One hundred and four countries voted in favour of the draft resolution, 54 states voted against and 29 abstained.

Yvonne Terlingen, Amnesty International’s representative at the United Nations, described the vote as a “historic step”.

“The result was expected, because the Third Committee had already voted overwhelmingly in favour. Countries rarely change their vote between the plenary and the Third Committee, but the result was better than we had in the Third Committee,” she told IPS.

In a statement, Sergio D’Elia, general secretary of Hands Off Cain, a group opposing death penalty, said, “After 15 years of campaigning, the approval of the moratorium on death penalty by the U.N. General Assembly represents an historical achievement and, we believe, the beginning of the end for the ’state killer’.”

“With this resolution, the United Nations, for the first time, declares that the death penalty is a human rights issue and its phasing out represents serious progress for the world in this field,” he said.

Before General Assembly president Srgjan Kerim called upon U.N. member-states to vote, representatives from Antigua and Barbuda, Barbados, Nigeria and Singapore took the floor to express their opposition.

On behalf of 13 Caribbean states, the representative of Antigua and Barbuda said “given the reality of the situation in the Caribbean, the countries associated with this statement are forced to question the intended argument of the co-authors of the resolution.”

“Caribbean opponents of the resolution have not contravened any laws, international or domestic, by maintaining the death penalty in their domestic laws,” she said.

The representative of Barbados argued that any attempt by a country or a group of countries to impose its values on other U.N. member states would be an infringement of national sovereignty.

Singapore, which has been outspoken in support of the right to retain capital punishment, agreed that “for many delegations this is a criminal justice issue, and not purely a human rights issue, as the European Union and its allies assert. This resolution will make no difference to Singapore’s policies. We will continue to implement policies that work for us and best serve the interest of our people.”

Still, Terlingen stressed that “there is a worldwide trend towards abolishing the death penalty. Even if the debate doesn’t reach them today, it will reach them tomorrow. You see it for example in Africa, where there is a split in votes. There are, for instance, Islamic countries in the north of Africa which have voted in favour of the resolution.”

“It means that also in that bloc of countries there is a trend and that it’s going to be debated. This will stimulate the debate, because next year you have the same thing that is going to happen. It’s an annual resolution,” she said.

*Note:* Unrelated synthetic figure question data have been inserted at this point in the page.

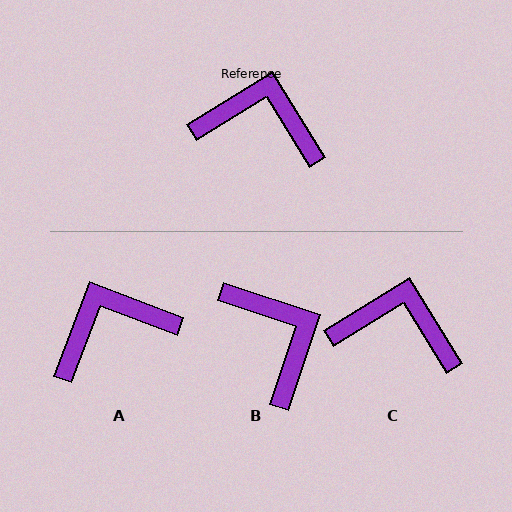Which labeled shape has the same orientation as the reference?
C.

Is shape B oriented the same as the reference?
No, it is off by about 50 degrees.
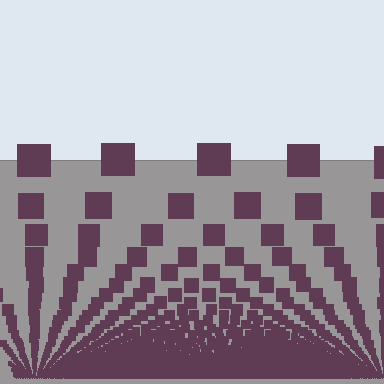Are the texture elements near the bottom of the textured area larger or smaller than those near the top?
Smaller. The gradient is inverted — elements near the bottom are smaller and denser.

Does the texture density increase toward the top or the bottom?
Density increases toward the bottom.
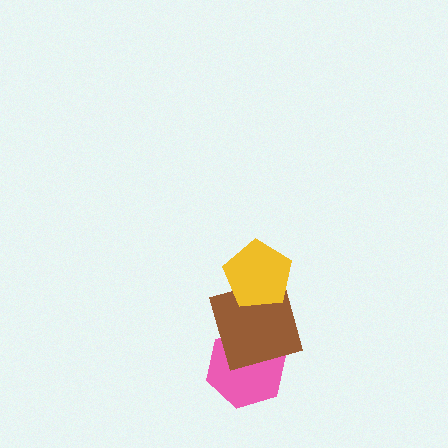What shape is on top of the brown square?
The yellow pentagon is on top of the brown square.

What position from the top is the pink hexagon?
The pink hexagon is 3rd from the top.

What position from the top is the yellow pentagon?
The yellow pentagon is 1st from the top.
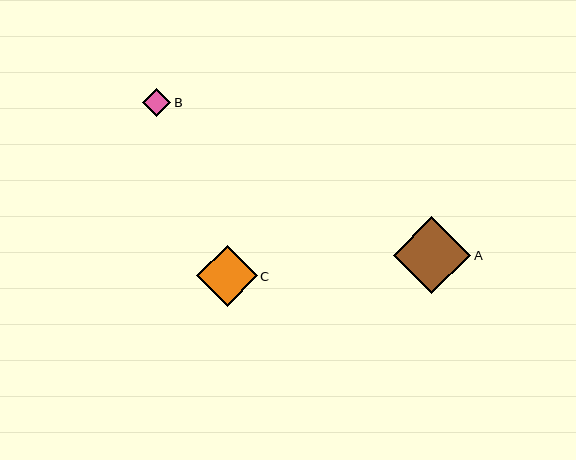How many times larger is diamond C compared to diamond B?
Diamond C is approximately 2.2 times the size of diamond B.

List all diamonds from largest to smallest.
From largest to smallest: A, C, B.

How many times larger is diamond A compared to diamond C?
Diamond A is approximately 1.3 times the size of diamond C.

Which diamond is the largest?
Diamond A is the largest with a size of approximately 78 pixels.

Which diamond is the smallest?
Diamond B is the smallest with a size of approximately 28 pixels.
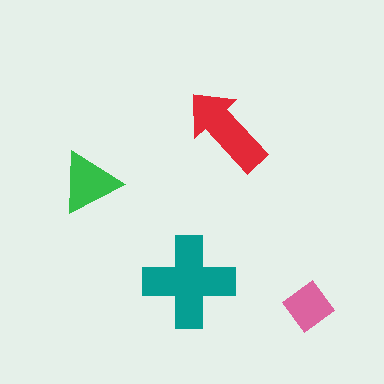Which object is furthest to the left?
The green triangle is leftmost.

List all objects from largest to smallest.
The teal cross, the red arrow, the green triangle, the pink diamond.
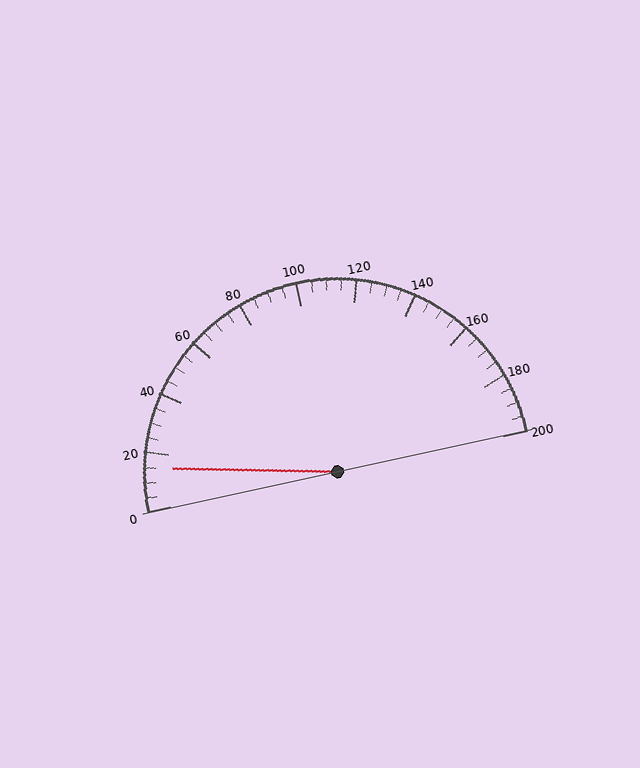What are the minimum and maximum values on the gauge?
The gauge ranges from 0 to 200.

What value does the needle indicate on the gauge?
The needle indicates approximately 15.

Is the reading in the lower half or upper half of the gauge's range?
The reading is in the lower half of the range (0 to 200).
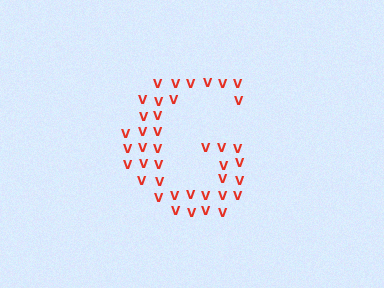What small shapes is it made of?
It is made of small letter V's.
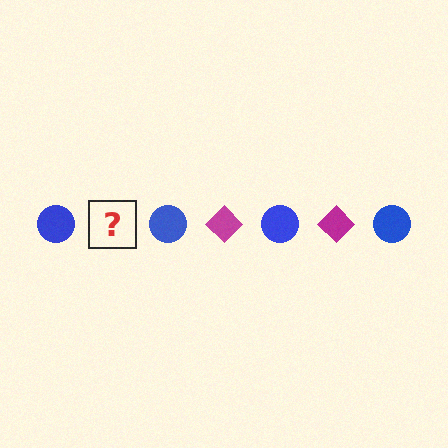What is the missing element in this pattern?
The missing element is a magenta diamond.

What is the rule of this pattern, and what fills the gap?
The rule is that the pattern alternates between blue circle and magenta diamond. The gap should be filled with a magenta diamond.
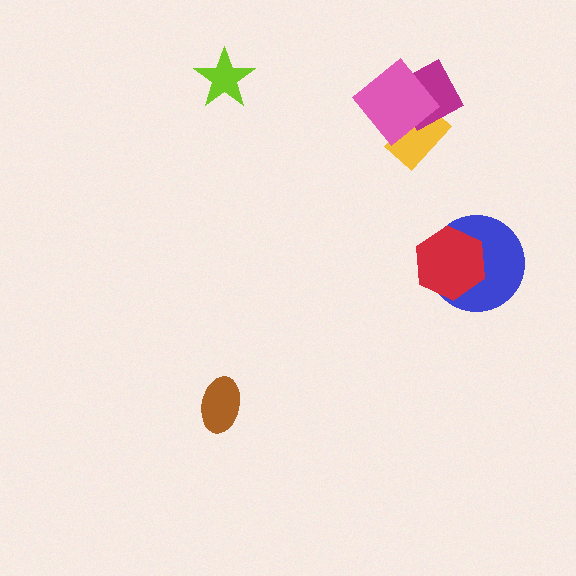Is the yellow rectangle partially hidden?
Yes, it is partially covered by another shape.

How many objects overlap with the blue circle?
1 object overlaps with the blue circle.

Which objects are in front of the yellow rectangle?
2 objects cover part of the yellow rectangle: the magenta diamond and the pink diamond.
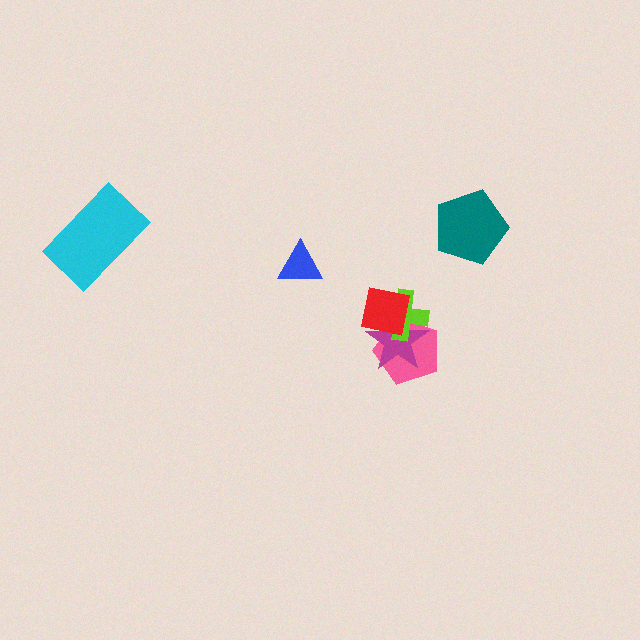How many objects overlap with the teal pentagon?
0 objects overlap with the teal pentagon.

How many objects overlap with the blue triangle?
0 objects overlap with the blue triangle.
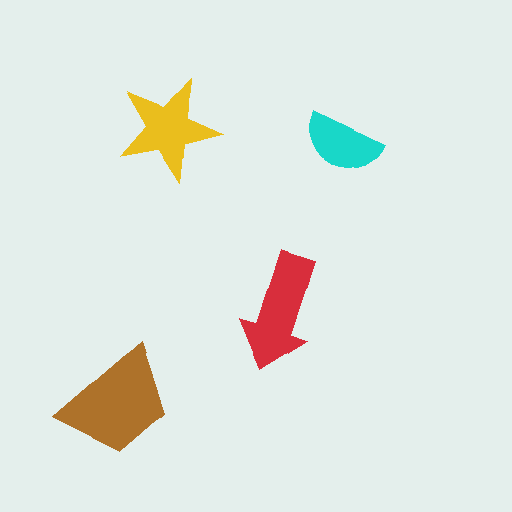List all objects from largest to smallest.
The brown trapezoid, the red arrow, the yellow star, the cyan semicircle.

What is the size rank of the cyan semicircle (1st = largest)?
4th.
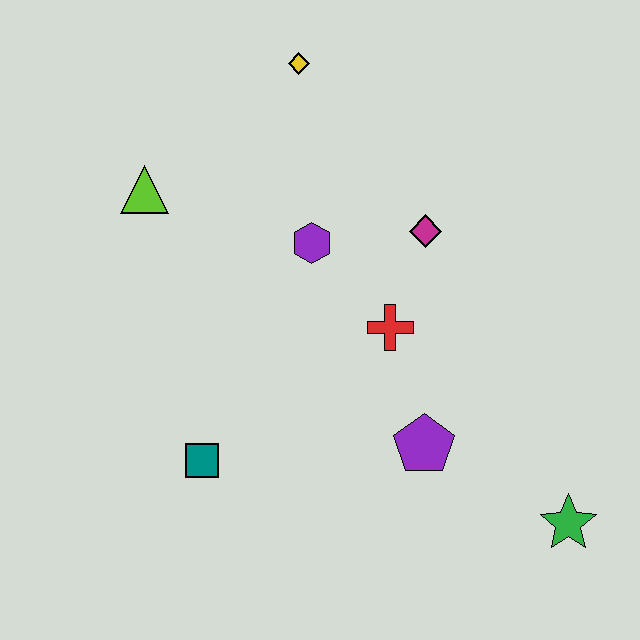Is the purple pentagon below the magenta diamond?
Yes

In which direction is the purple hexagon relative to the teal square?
The purple hexagon is above the teal square.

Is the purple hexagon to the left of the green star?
Yes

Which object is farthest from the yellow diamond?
The green star is farthest from the yellow diamond.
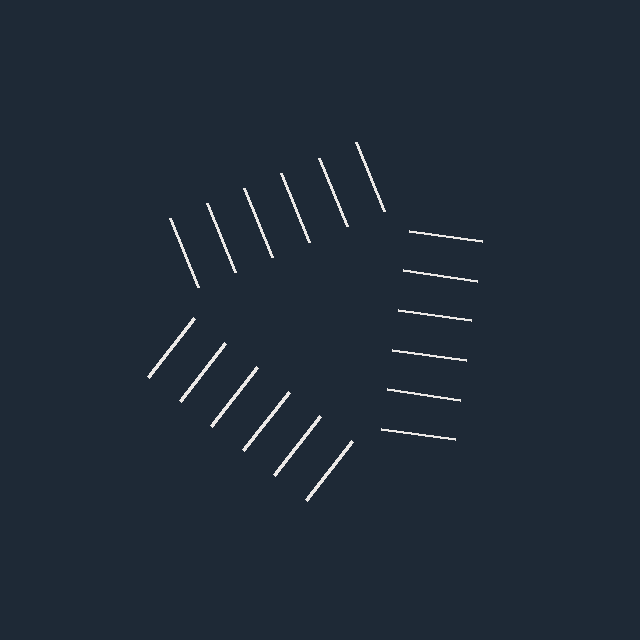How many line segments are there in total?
18 — 6 along each of the 3 edges.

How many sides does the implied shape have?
3 sides — the line-ends trace a triangle.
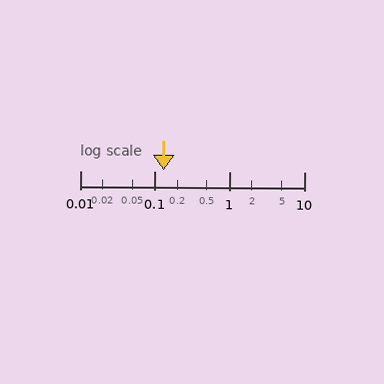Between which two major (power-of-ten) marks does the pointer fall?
The pointer is between 0.1 and 1.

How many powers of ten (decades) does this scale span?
The scale spans 3 decades, from 0.01 to 10.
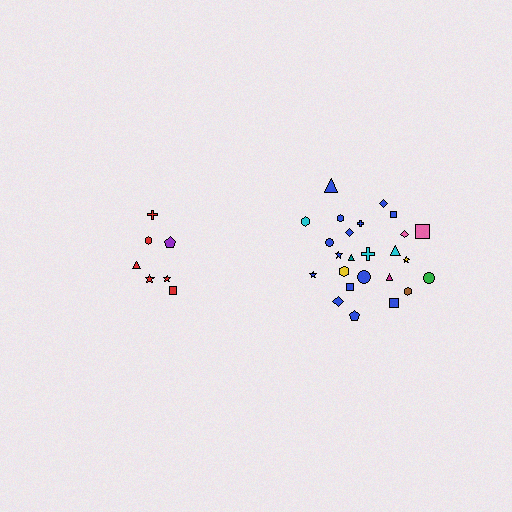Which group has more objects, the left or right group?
The right group.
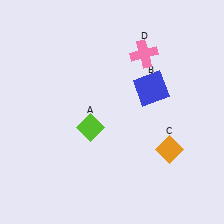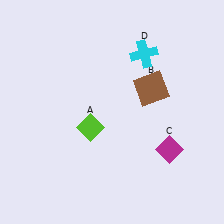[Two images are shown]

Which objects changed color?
B changed from blue to brown. C changed from orange to magenta. D changed from pink to cyan.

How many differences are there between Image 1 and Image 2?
There are 3 differences between the two images.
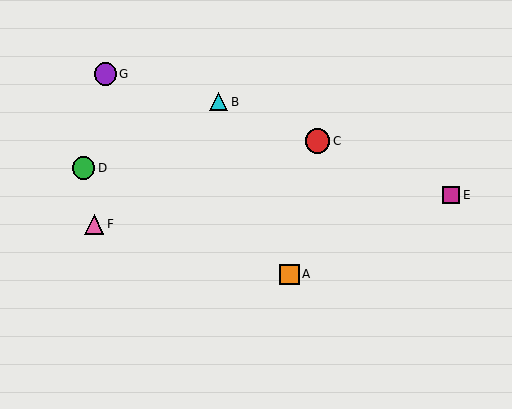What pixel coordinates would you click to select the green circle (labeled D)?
Click at (83, 168) to select the green circle D.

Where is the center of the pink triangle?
The center of the pink triangle is at (94, 224).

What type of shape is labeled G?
Shape G is a purple circle.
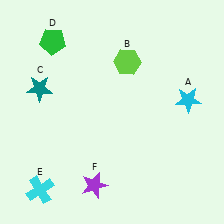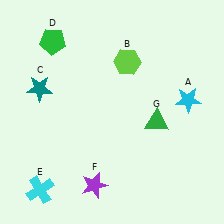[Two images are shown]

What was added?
A green triangle (G) was added in Image 2.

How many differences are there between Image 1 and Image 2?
There is 1 difference between the two images.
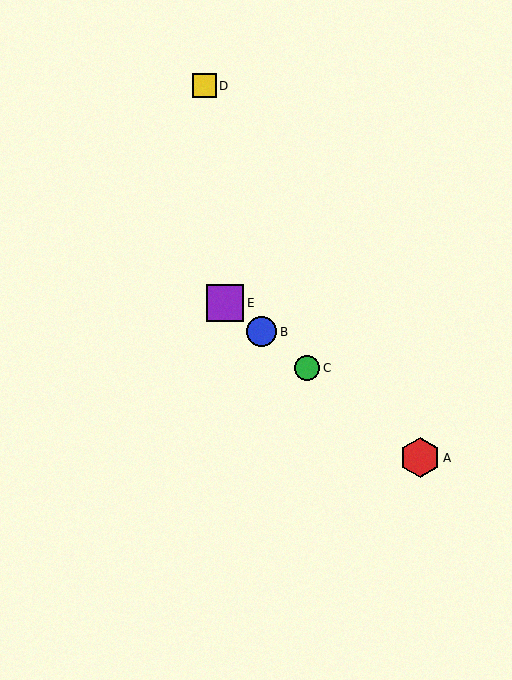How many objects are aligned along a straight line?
4 objects (A, B, C, E) are aligned along a straight line.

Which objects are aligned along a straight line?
Objects A, B, C, E are aligned along a straight line.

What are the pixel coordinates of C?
Object C is at (307, 368).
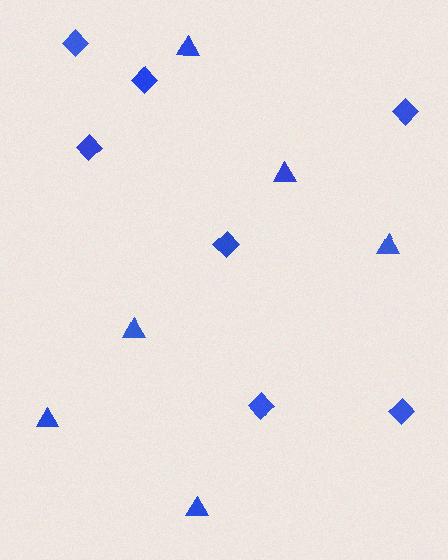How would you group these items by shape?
There are 2 groups: one group of triangles (6) and one group of diamonds (7).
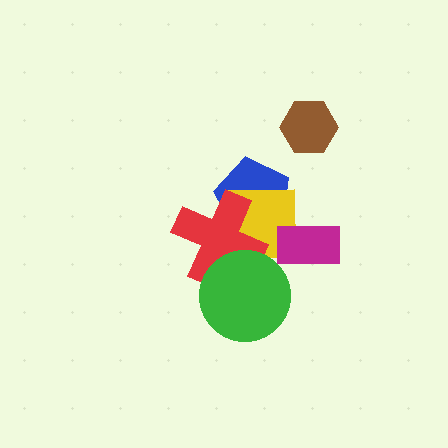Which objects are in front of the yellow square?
3 objects cover part of the yellow square: the red cross, the magenta rectangle and the green circle.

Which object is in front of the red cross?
The green circle is in front of the red cross.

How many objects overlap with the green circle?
2 objects overlap with the green circle.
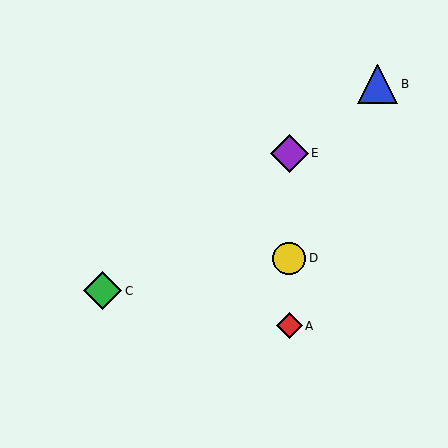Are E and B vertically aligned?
No, E is at x≈289 and B is at x≈378.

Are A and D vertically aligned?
Yes, both are at x≈289.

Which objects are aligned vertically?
Objects A, D, E are aligned vertically.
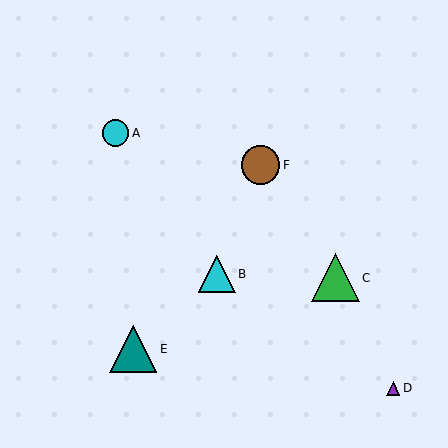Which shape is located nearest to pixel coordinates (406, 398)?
The purple triangle (labeled D) at (393, 388) is nearest to that location.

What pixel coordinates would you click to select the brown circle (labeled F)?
Click at (260, 165) to select the brown circle F.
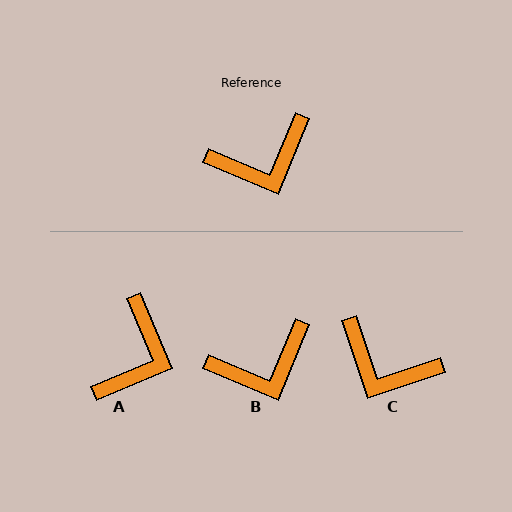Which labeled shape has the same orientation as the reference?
B.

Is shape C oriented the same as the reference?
No, it is off by about 49 degrees.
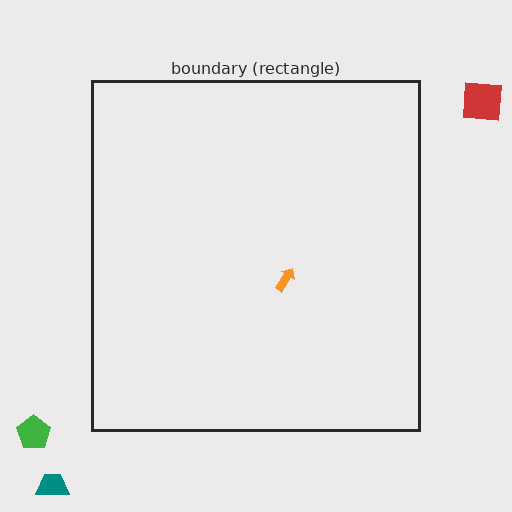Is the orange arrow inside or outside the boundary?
Inside.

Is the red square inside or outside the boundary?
Outside.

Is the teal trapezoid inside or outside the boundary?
Outside.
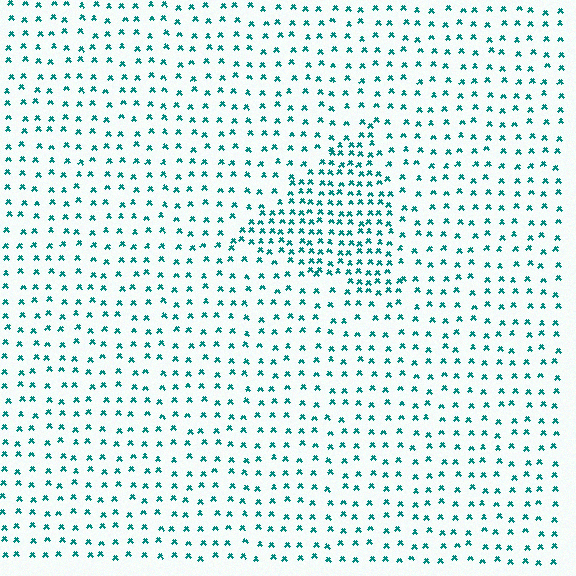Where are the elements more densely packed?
The elements are more densely packed inside the triangle boundary.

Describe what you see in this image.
The image contains small teal elements arranged at two different densities. A triangle-shaped region is visible where the elements are more densely packed than the surrounding area.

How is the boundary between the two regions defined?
The boundary is defined by a change in element density (approximately 2.1x ratio). All elements are the same color, size, and shape.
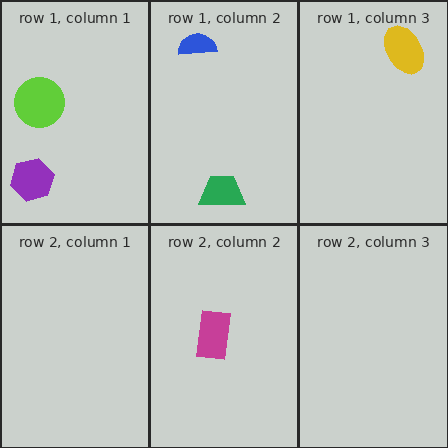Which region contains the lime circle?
The row 1, column 1 region.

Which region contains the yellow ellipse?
The row 1, column 3 region.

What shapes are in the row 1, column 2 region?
The green trapezoid, the blue semicircle.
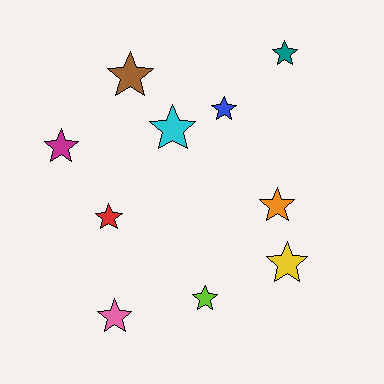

According to figures from Amnesty International, 133 countries have abolished the death penalty in law or practice. Last year, just 25 countries carried out executions, of which 91 percent took place in China, Iran, Iraq, Pakistan, Sudan and the United States.

Compared to 2,148 executions in 2005 worldwide, statistics show a decrease in implementation of the death penalty, with 1,591 recorded executions in 2006.

“This [result of the voting] is being reported back in to the countries and next year the secretary-general will have to report to the General Assembly on how all countries have implemented the resolution. Countries themselves will have to come up with an answer as to what they have done or why they have decided not to do something,” Terlingen said.

In a statement from Algiers, where he is visiting the site of a bomb attack last week that killed 41 people, U.N. Secretary-General Ban Ki-moon said he was “particularly encouraged by the support expressed for this initiative from many diverse regions of the world.”

“This is further evidence of a trend towards ultimately abolishing the death penalty,” he said.

Asked what the real world impact of the resolution would be, Terlingen responded, “I think it will be gradual.”

“Don’t expect an immediate change as a result of this resolution, but I think that over years to come you will see the death penalty change. This only happened because there is a trend towards abolition. It will accelerate the trend you have worldwide.”